The IRS uses many tools to identify and go after individuals to meet their tax obligations. Those with experience dealing with federal or Minnesota tax issues know that one of the most common is the audit. The error many people seem to make, though, is drawing the conclusion that an audit means the agency already believes the taxpayer is guilty of doing something illegal.
An audit is only an early step in a process of inquiry. Small things, including math errors, missing forms, overstating personal expenses or charitable donations or understating income, can trigger them. Often, adopting a cooperative attitude can get disputes resolved. If coming to terms on a payment arrangement is possible or a case needs litigating in court, it is wise to contact a skilled attorney.
Another source of intelligence the IRS is relying on more these days to advance its enforcement efforts is whistleblowers. There is an entire office dedicated to managing the inflow of tips. Each year, the agency issues a report to Congress on how well the whistleblower program is doing. This year’s report puts a positive spin on the results and pundits say it suggests efforts will continue to increase.
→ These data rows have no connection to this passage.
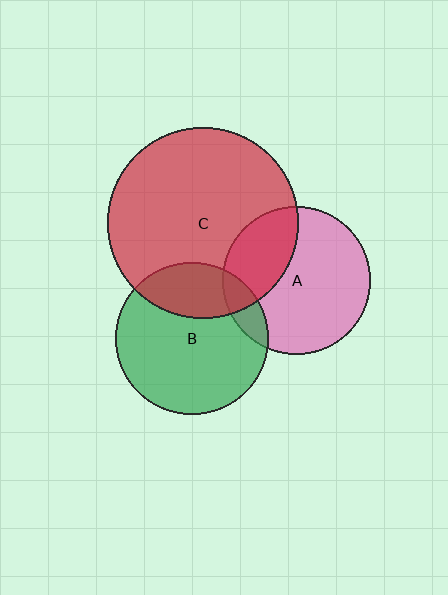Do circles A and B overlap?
Yes.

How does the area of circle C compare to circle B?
Approximately 1.6 times.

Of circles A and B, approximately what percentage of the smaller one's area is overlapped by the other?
Approximately 10%.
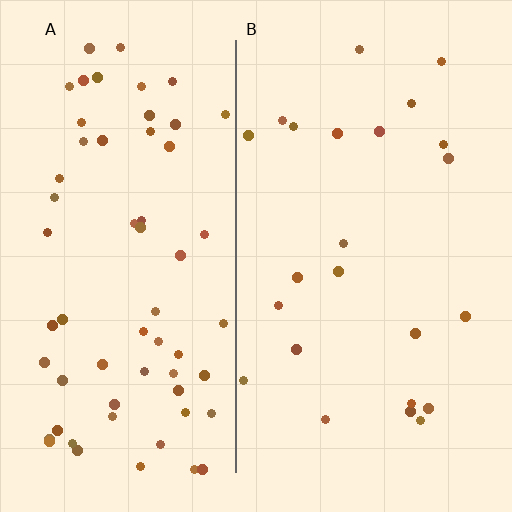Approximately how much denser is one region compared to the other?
Approximately 2.6× — region A over region B.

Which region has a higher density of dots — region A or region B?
A (the left).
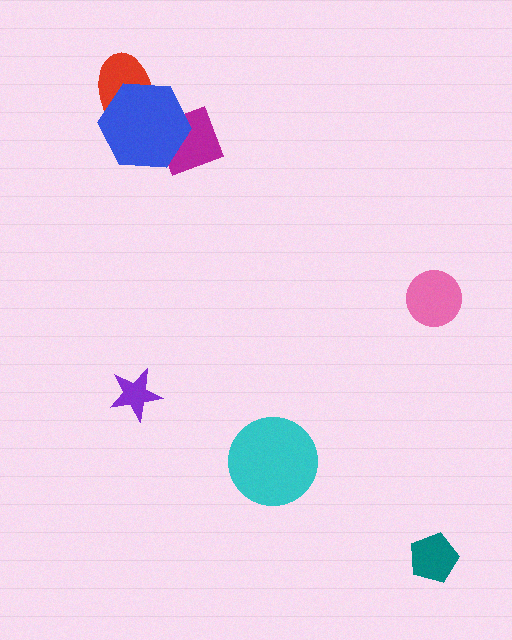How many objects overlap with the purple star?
0 objects overlap with the purple star.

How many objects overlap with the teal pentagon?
0 objects overlap with the teal pentagon.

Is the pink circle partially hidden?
No, no other shape covers it.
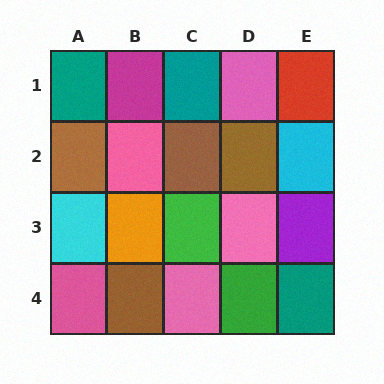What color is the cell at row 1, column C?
Teal.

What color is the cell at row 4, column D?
Green.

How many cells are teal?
3 cells are teal.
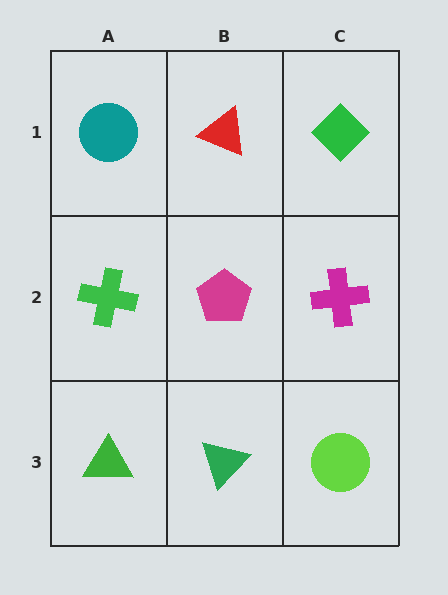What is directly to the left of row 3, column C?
A green triangle.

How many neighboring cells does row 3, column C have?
2.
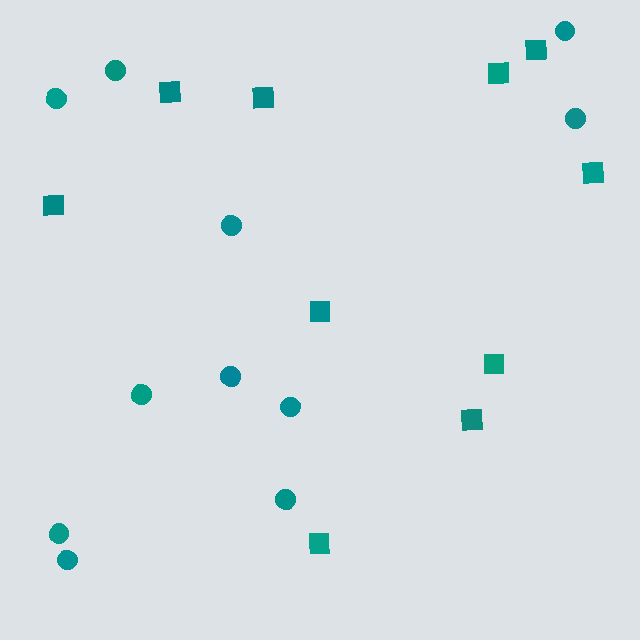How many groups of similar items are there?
There are 2 groups: one group of circles (11) and one group of squares (10).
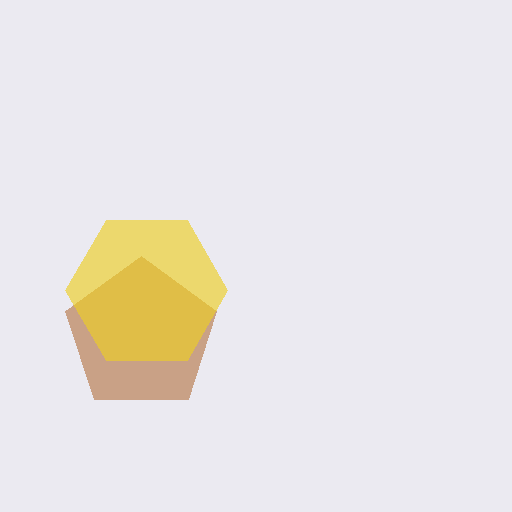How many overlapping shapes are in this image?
There are 2 overlapping shapes in the image.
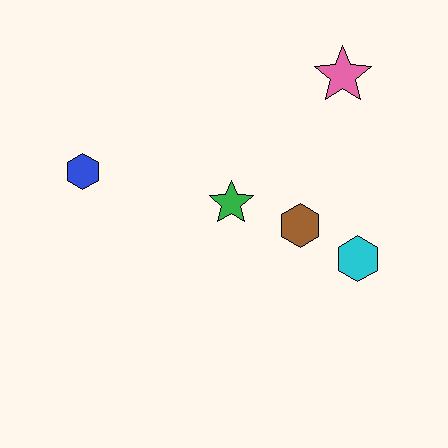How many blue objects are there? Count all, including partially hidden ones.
There is 1 blue object.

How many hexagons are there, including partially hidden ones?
There are 3 hexagons.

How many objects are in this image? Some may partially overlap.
There are 5 objects.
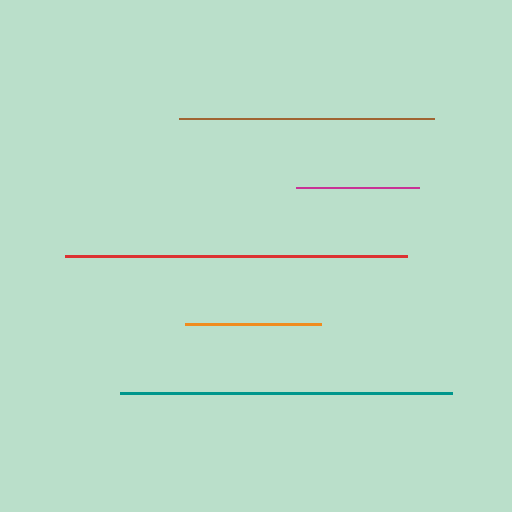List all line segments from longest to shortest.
From longest to shortest: red and teal (about equal), brown, orange, magenta.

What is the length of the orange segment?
The orange segment is approximately 137 pixels long.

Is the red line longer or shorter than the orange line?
The red line is longer than the orange line.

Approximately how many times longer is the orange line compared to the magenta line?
The orange line is approximately 1.1 times the length of the magenta line.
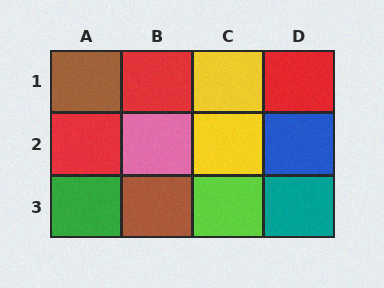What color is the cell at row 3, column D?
Teal.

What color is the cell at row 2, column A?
Red.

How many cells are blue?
1 cell is blue.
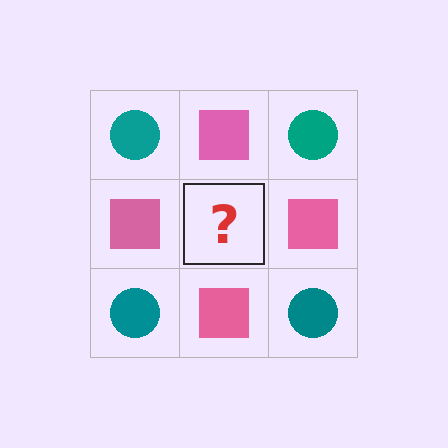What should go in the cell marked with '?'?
The missing cell should contain a teal circle.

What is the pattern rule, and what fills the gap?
The rule is that it alternates teal circle and pink square in a checkerboard pattern. The gap should be filled with a teal circle.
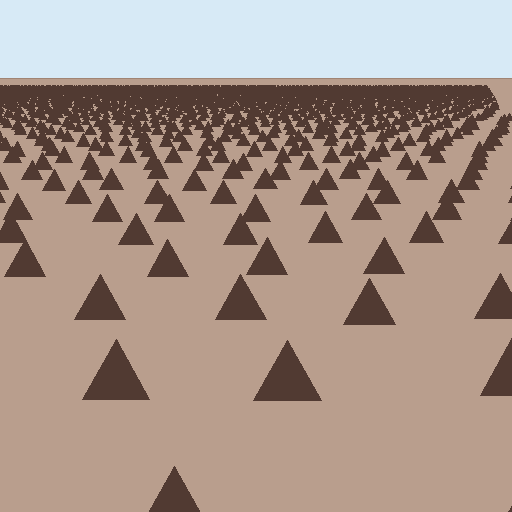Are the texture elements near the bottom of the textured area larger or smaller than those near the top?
Larger. Near the bottom, elements are closer to the viewer and appear at a bigger on-screen size.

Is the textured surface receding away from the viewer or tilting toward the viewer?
The surface is receding away from the viewer. Texture elements get smaller and denser toward the top.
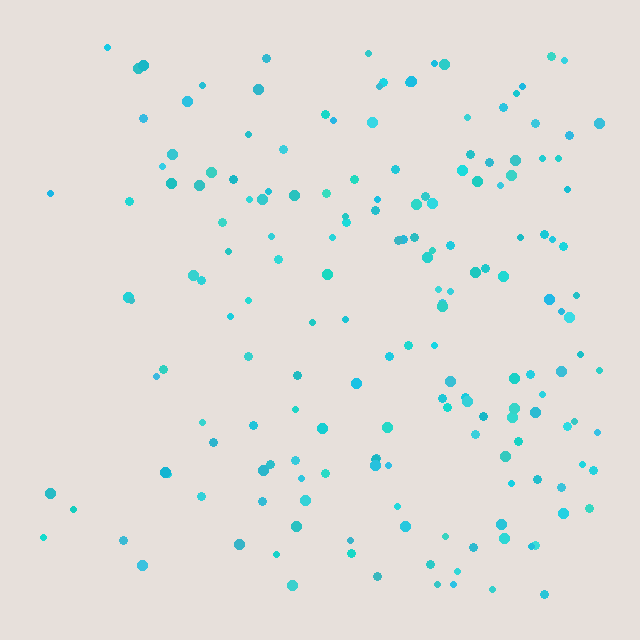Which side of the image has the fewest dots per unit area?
The left.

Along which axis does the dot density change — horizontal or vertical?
Horizontal.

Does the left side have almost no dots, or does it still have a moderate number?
Still a moderate number, just noticeably fewer than the right.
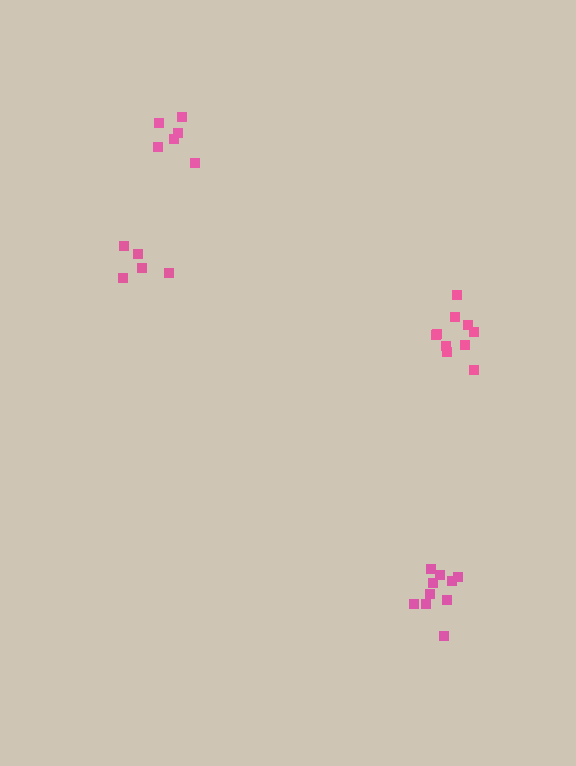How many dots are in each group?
Group 1: 5 dots, Group 2: 10 dots, Group 3: 10 dots, Group 4: 6 dots (31 total).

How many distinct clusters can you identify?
There are 4 distinct clusters.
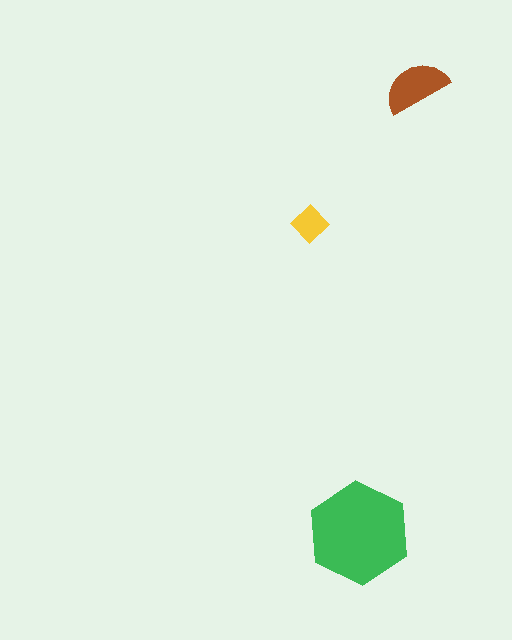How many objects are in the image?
There are 3 objects in the image.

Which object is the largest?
The green hexagon.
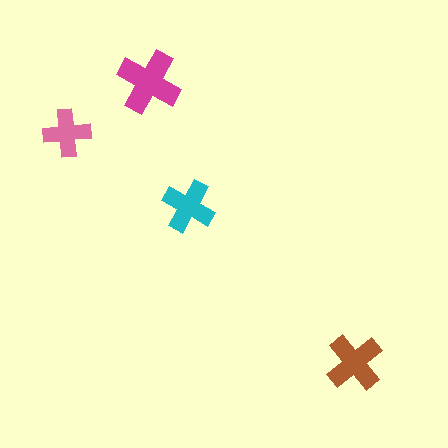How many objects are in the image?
There are 4 objects in the image.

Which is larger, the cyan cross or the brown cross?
The brown one.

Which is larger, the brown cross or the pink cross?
The brown one.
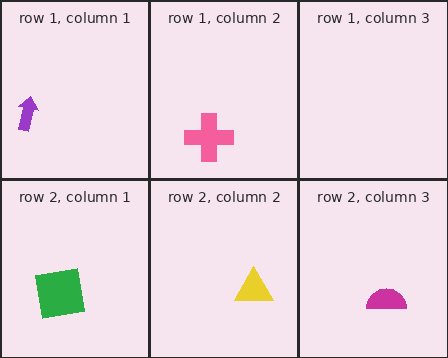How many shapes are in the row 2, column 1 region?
1.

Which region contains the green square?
The row 2, column 1 region.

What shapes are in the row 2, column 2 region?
The yellow triangle.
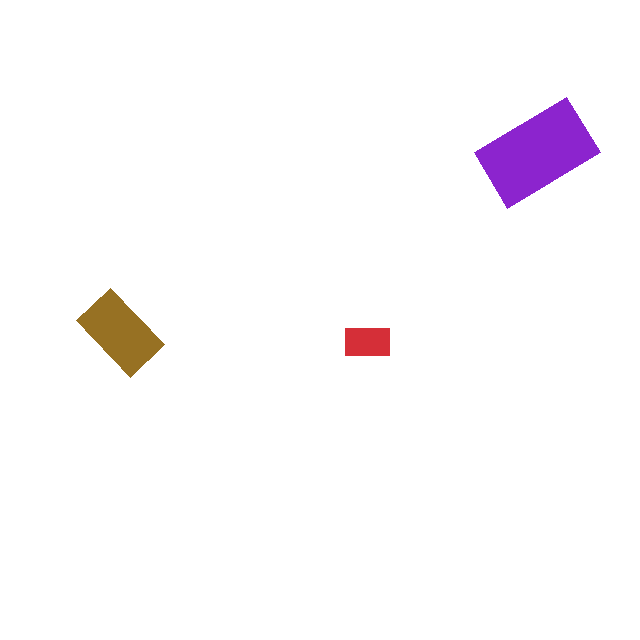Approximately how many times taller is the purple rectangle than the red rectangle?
About 4 times taller.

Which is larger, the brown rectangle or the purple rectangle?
The purple one.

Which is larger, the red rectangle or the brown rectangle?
The brown one.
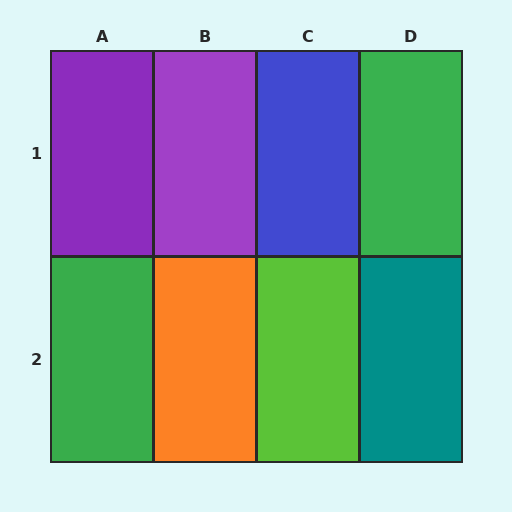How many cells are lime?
1 cell is lime.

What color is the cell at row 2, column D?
Teal.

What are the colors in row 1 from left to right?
Purple, purple, blue, green.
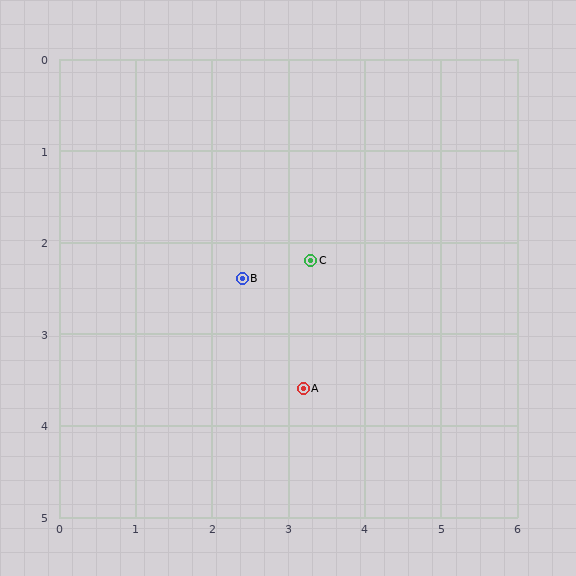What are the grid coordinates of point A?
Point A is at approximately (3.2, 3.6).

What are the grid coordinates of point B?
Point B is at approximately (2.4, 2.4).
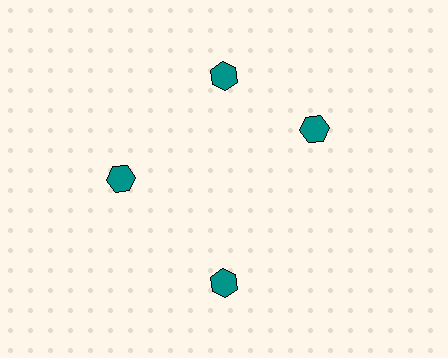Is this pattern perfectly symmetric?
No. The 4 teal hexagons are arranged in a ring, but one element near the 3 o'clock position is rotated out of alignment along the ring, breaking the 4-fold rotational symmetry.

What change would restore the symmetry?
The symmetry would be restored by rotating it back into even spacing with its neighbors so that all 4 hexagons sit at equal angles and equal distance from the center.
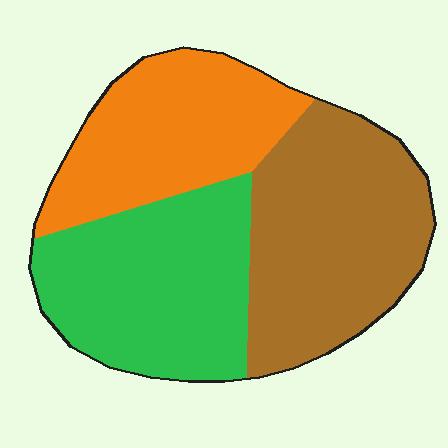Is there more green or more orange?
Green.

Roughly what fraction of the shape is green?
Green covers 34% of the shape.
The reason why is clear. The latest report states whistleblower tips helped the IRS collect $3.4 billion in revenue in the past nine years. Not only does government benefit. Whistleblowers did well too. Lasts year, awards totaling $61 million were paid out to whistleblowers – an increase of 322 percent over 2015. Interestingly, while payouts were up, the total dollars spent fell year to year. The IRS paid $103 million in 2015.
Officials credit a streamlining of the process it uses for handling whistleblower claims. That helped the agency clear up a backlog of past claims to near zero and set the stage for speedier action on future claims. And some observers suggest the decline in payouts could mean the IRS is going after small er fish. That’s something to be aware of if you have audit concerns.